Within those constraints the remaining way to improve product excellence is to increase the iteration speed.

Lets consider the following example: The product spec calls for an animation where state A of the product morphs into state B. Cool, most talented UI engineers will be able to implement it given enough time. But will it be good? Slight variations in how the animations are performed will dramatically affect how the GPU handles the task, etc. It may need to be tested with various forms of content and one 4–5 different devices. The iteration speed determines how long it takes to tweak the animation and complete each experiment.

Engineers will typically spend a fixed amount of time tweaking a particular part of the UI. If they were able to do more tweaks within that fixed time the fidelity will be better.

So what is iteration speed in concrete terms? The length of the cycle of:

  1. Having the idea that a change may improve fidelity.
  2. Implementing that change.
  3. Compiling the program.
  4. Deploying it onto the target device.
  5. Reinstating the state of the program to where the behavior-under-improvement is exhibited.
  6. Observing/measuring whether the fidelity is improved.
  7. Optionally repeat 4–6 on N devices.

Differing development environments exhibit vastly differing times for each elements of the cycle.

Steps 1, 2 and 6 are the only steps that are necessary. All other steps would ideally take 0 seconds and there are, indeed, systems that do not require these steps at all.

The get-off-my-lawn old person in me remembers the golden days of the 90s where in VisualWorks SmallTalk one would just stop the UI, unwind to some previous state, change the running program and rerun the relevant part.

However, it isn’t the 90s and things are much worse. There are web developers who not only have to compile their program for dozens of seconds, they even have to manually invoke that compilation; there are native mobile developers who have to compile and transfer a program to the device and then have to touch their app’s icon to start it and then manually click through their app to get back to the part they were working on. And then they put another device on the USB cable and repeat.
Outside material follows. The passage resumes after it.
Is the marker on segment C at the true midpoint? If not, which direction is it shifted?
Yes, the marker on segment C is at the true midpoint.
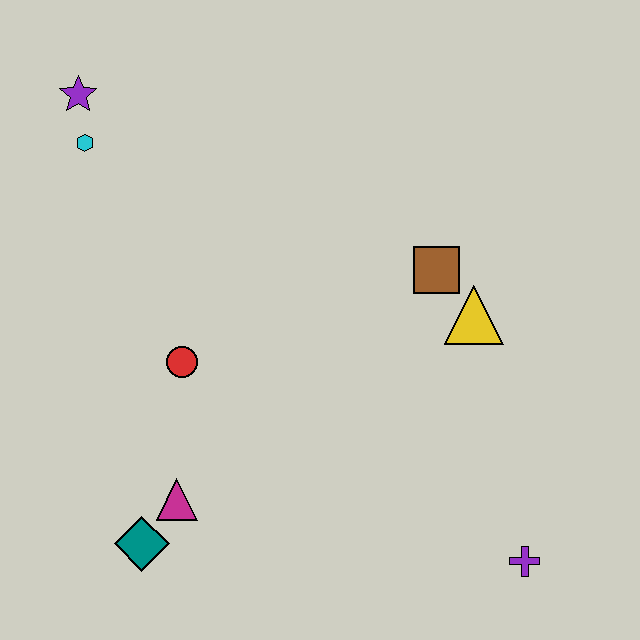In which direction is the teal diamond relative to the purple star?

Lets do some hypothetical calculations:

Assume it takes about 5 minutes to come up with an idea for an improvement, implement it and measure whether there was an improvement.

If the overhead (Steps 3, 4 and 5) takes 0 seconds we can make a program better 12 times per hour. What is more important because there are no context switches it is actually feasible to do so and we can take 15 minutes out of the hour for a nice coffee break.

What happens when compilation, or deployment or state recreation take 2 minutes? In theory we could still do 8 iterations per hour, but now we have those frequent 2 minute breaks. Reddit, HackerNews and Twitter will get in the way. 5 iterations are more realistic under this setting, but things get even worse if testing has to be repeated on multiple devices.

As a consequence even what may seem to be relatively short breaks can fast cut the number of iterations that can be done on a given product in half. And it just won’t be as good.

So what can be done to improve iteration speed?

  • Cut human interaction out of tasks: The system should sense when a task needs to be done, not wait for user invocation.
    Can eliminate or shorten steps 3 & 4.
  • Cut all tasks that do not need to block iteration out of the critical path. Type checking? Its nice, but doesn’t have to block running the program.
    Eliminates step 3.
  • Invest in hot code replacement.
    Eliminates step 3 & 4 and shortens step 5.
  • Invest in time traveling debuggers.
    Together with hot code replacement eliminates steps 3, 4 & 5.
  • Fan out hot code replacement: Do just in time hot code replacement on N devices concurrently.

Even if a system trades off being able to do these things against a lesser maximum performance (a classic choice between lower and higher level programming constructs. E.g. late binding VS. early binding), the increased fidelity through higher iteration speed will quickly make the net performance better.

A productive stack wins over an unproductive stack even if the unproductive stack has better theoretical best case performance.

Obviously the above is only true within certain limits, but I feel that we as a software engineering community are underinvested in increasing development productivity. This is the one part of the equation that we can directly influence ourselves by building better tools and we should make it a priority.